NBER Macroeconomics Annual 2015, Volume 30

Book

Edited by Martin Eichenbaum and Jonathan A. Parker
Cloth $90.00

    This year, the NBER Macroeconomics Annual celebrates its 30th volume. The first two papers examine China's macroeconomic development. "Trends and Cycles in China's Macroeconomy," by Chun Chang, Kaiji Chen, Daniel F. Waggoner, and Tao Zha, outlines the key characteristics of growth and business cycles in China. "Demystifying the Chinese Housing Boom," by Hanming Fang, Quanlin Gu, Wei Xiong, and Li-An Zhou, constructs a new house price index, showing that Chinese house prices have grown by ten percent per year over the past decade. The third paper, "External and Public Debt Crises," by Cristina Arellano, Andrew Atkeson, and Mark Wright, asks why there appear to be large differences across countries and subnational jurisdictions in the effect of rising public debts on economic outcomes. The fourth, "Networks and the Macroeconomy: An Empirical Exploration," by Daron Acemoglu, Ufuk Akcigit, and William Kerr, explains how the network structure of the U.S. economy propagates the effect of gross output productivity shocks across upstream and downstream sectors. The fifth and sixth papers investigate the usefulness of surveys of households' beliefs for understanding economic phenomena. "Expectations and Investment," by Nicola Gennaioli, Yueran Ma, and Andrei Shleifer, demonstrates that a chief financial officer's expectations of a firm's future earnings growth is related to both the planned and actual future investment of that firm. "Declining Desire to Work and Downward Trends in Unemployment and Participation," by Regis Barnichon and Andrew Figura, shows that an increasing number of prime-age Americans who are not in the labor force report no desire to work and that this decline accelerated during the second half of the 1990s.

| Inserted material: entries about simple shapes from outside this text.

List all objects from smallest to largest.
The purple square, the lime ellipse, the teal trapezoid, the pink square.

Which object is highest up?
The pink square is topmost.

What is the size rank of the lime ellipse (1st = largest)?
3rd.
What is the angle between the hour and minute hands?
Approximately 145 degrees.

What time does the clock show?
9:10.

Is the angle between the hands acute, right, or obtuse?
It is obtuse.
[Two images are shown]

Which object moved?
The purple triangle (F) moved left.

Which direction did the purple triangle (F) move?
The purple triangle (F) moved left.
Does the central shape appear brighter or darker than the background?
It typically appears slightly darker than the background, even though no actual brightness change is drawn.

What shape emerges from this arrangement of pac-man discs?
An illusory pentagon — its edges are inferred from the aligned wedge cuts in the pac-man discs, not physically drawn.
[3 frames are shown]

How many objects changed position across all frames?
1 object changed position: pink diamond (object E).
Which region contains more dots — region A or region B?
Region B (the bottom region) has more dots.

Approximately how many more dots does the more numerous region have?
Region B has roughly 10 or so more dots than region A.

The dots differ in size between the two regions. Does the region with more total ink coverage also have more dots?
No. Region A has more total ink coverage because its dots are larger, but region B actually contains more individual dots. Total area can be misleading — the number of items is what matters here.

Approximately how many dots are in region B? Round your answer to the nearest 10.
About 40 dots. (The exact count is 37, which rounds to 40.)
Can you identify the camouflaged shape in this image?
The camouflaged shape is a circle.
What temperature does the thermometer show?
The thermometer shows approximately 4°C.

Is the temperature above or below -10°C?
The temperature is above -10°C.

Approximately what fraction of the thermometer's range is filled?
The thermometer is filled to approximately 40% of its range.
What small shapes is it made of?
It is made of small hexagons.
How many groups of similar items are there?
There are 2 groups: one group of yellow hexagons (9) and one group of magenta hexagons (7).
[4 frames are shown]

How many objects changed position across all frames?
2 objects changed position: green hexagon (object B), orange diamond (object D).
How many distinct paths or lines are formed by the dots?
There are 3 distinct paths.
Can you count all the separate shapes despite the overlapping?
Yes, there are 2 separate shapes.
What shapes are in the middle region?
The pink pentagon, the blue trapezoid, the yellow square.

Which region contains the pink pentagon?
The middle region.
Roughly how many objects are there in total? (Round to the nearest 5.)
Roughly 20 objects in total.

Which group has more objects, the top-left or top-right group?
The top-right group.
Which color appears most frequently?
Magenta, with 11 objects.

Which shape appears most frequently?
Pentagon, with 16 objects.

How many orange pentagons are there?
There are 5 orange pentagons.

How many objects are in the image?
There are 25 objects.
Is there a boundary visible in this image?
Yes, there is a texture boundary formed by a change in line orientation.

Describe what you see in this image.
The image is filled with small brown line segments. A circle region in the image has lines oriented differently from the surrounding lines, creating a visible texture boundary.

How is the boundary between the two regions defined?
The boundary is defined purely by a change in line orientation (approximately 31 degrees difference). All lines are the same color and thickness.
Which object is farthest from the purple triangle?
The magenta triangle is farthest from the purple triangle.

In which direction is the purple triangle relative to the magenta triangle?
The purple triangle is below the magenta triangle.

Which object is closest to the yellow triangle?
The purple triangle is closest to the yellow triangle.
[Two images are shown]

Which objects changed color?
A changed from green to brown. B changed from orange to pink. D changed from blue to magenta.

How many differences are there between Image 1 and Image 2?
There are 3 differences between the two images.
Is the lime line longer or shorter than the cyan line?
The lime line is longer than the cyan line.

Tax Policy and the Economy, Volume 30

Book

Edited by Jeffrey R. Brown
Cloth $60.00

    The research papers in volume 30 of Tax Policy and the Economy make significant contributions to the academic literature in public finance and provide important conceptual and empirical input to policy design. In the first paper, Gerald Carlino and Robert Inman consider whether state-level fiscal policies create spillovers for neighboring states and how federal stimulus can internalize these externalities. The second paper, by NathanielHendren, presents a new framework for evaluating the welfare consequences of tax policy changes and explains how the key parameters needed to implement this framework can be estimated. The third paper, a collaborative effort by several academic and U.S. Treasury economists, documents the dramatic increase in pass-through businesses, including partnerships and S-corporations, over the last thirty years. It notes that these entities now generate more than half of all U.S. business income. The fourth paper examines property tax compliance using a pseudo-randomized experiment in Philadelphia in which those who owed taxes received supplemental letters regarding their tax delinquency. The research explores what types of communication lead to higher rates of tax payment. In the fifth paper, Jeffrey Clemens discusses cross-program budgetary spillovers of minimum wage regulations. Severin Borenstein and Lucas Davis, the authors of the sixth paper, study the distributional effects of income tax credits for clean energy.